La Fédération hospitalière de France a salué l’annonce de ces mesures de valorisation de la pénibilité "demandées de longue date". La FHF sera "vigilante quant au financement de ces mesures dans un contexte budgétaire difficile" ; le coût est estimé par le gouvernement à 1,1 milliard d’euros en année pleine.
Une instruction sur le nouveau droit de dérogation accordé aux ARS
Autre outil plus spécifiquement destiné aux politiques régionales de santé : le nouveau droit de dérogation à des normes réglementaires accordé aux directeurs généraux des agences régionales de santé (voir notre article du 13 avril 2023) a fait l’objet d’une instruction publiée au Bulletin officiel des ministères de la Santé et des Solidarités du 31 juillet dernier.

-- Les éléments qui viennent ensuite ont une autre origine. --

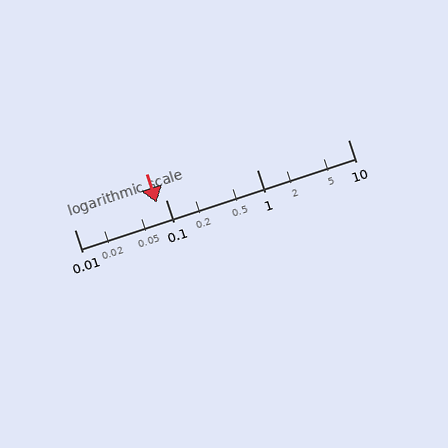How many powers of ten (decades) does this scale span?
The scale spans 3 decades, from 0.01 to 10.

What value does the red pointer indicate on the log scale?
The pointer indicates approximately 0.08.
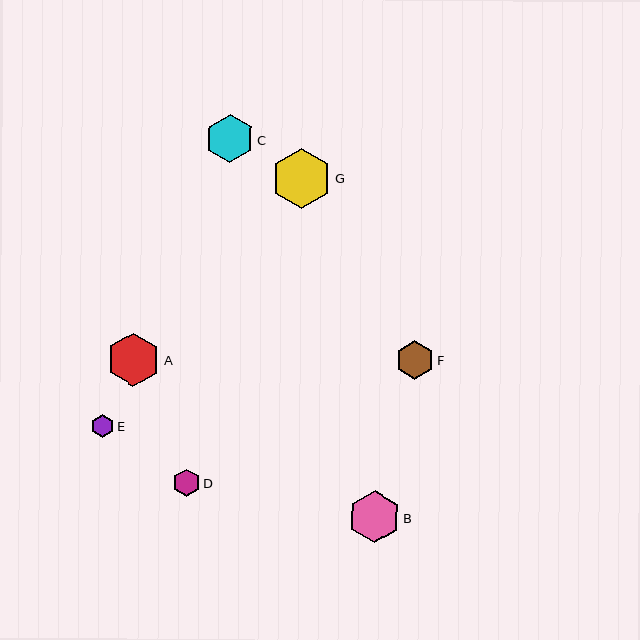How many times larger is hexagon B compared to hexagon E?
Hexagon B is approximately 2.2 times the size of hexagon E.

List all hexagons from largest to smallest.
From largest to smallest: G, A, B, C, F, D, E.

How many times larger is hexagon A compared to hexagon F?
Hexagon A is approximately 1.4 times the size of hexagon F.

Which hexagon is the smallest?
Hexagon E is the smallest with a size of approximately 23 pixels.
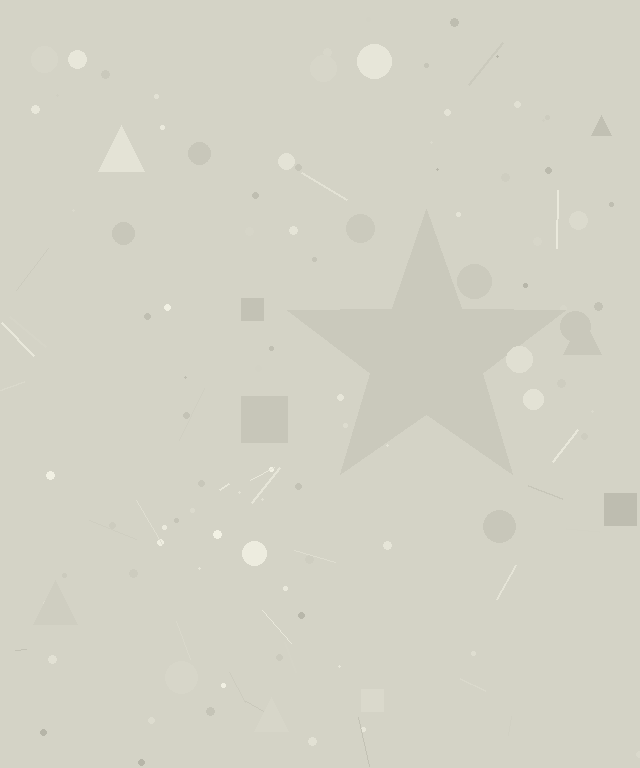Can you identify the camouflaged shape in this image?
The camouflaged shape is a star.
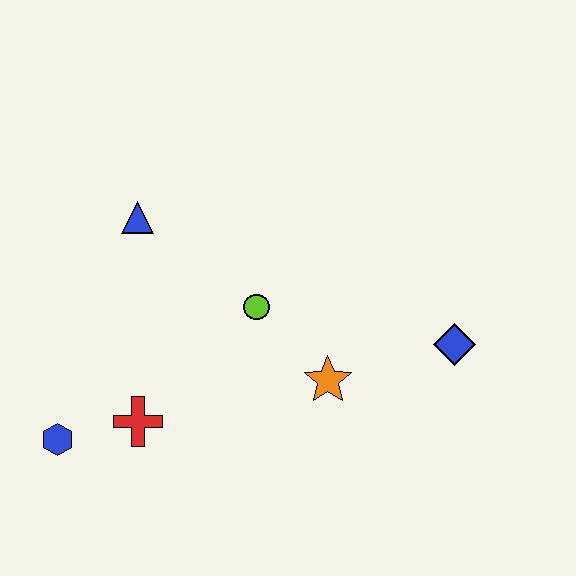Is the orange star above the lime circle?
No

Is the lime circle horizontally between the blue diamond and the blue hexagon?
Yes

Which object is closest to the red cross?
The blue hexagon is closest to the red cross.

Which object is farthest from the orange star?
The blue hexagon is farthest from the orange star.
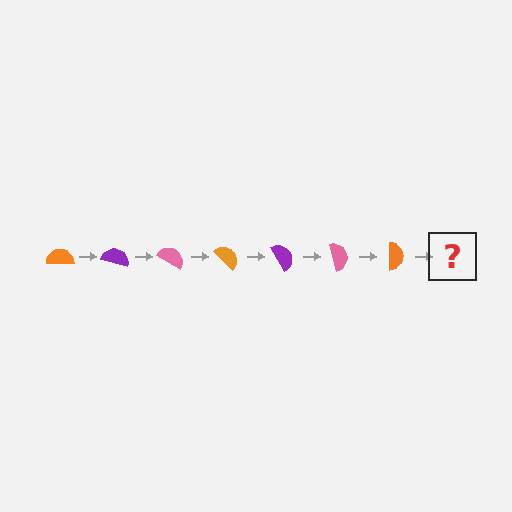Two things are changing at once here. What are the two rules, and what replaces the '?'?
The two rules are that it rotates 15 degrees clockwise each step and the color cycles through orange, purple, and pink. The '?' should be a purple semicircle, rotated 105 degrees clockwise from the start.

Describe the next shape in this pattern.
It should be a purple semicircle, rotated 105 degrees clockwise from the start.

Le texte liste sept "matières" pouvant donner lieu à dérogation, dont les autorisations accordées pour la création et l’activité des établissements de santé et des établissements et services médico-sociaux (ESMS), "la répartition territoriale de l’offre de prévention, de promotion de la santé, de soins et médico-sociale" ou encore "la mise en œuvre d’un service unique d’aide à l’installation des professionnels de santé". L’instruction décrit les conditions de mise en œuvre de ces dérogations et les procédures prévues.
Alors qu’une réunion plénière du Conseil national de la refondation (CNR) sera prochainement présidée par Emmanuel Macron, une poursuite de la dynamique des CNR territoriaux santé est attendue avec, selon Matignon, la possibilité de "mettre en place beaucoup de choses sans passer par la loi". Adopté en juin par l’Assemblée (voir notre article), la proposition de loi Valletoux "visant à améliorer l’accès aux soins par l’engagement territorial des professionnels" n’a elle pas encore été programmée à l’agenda du Sénat.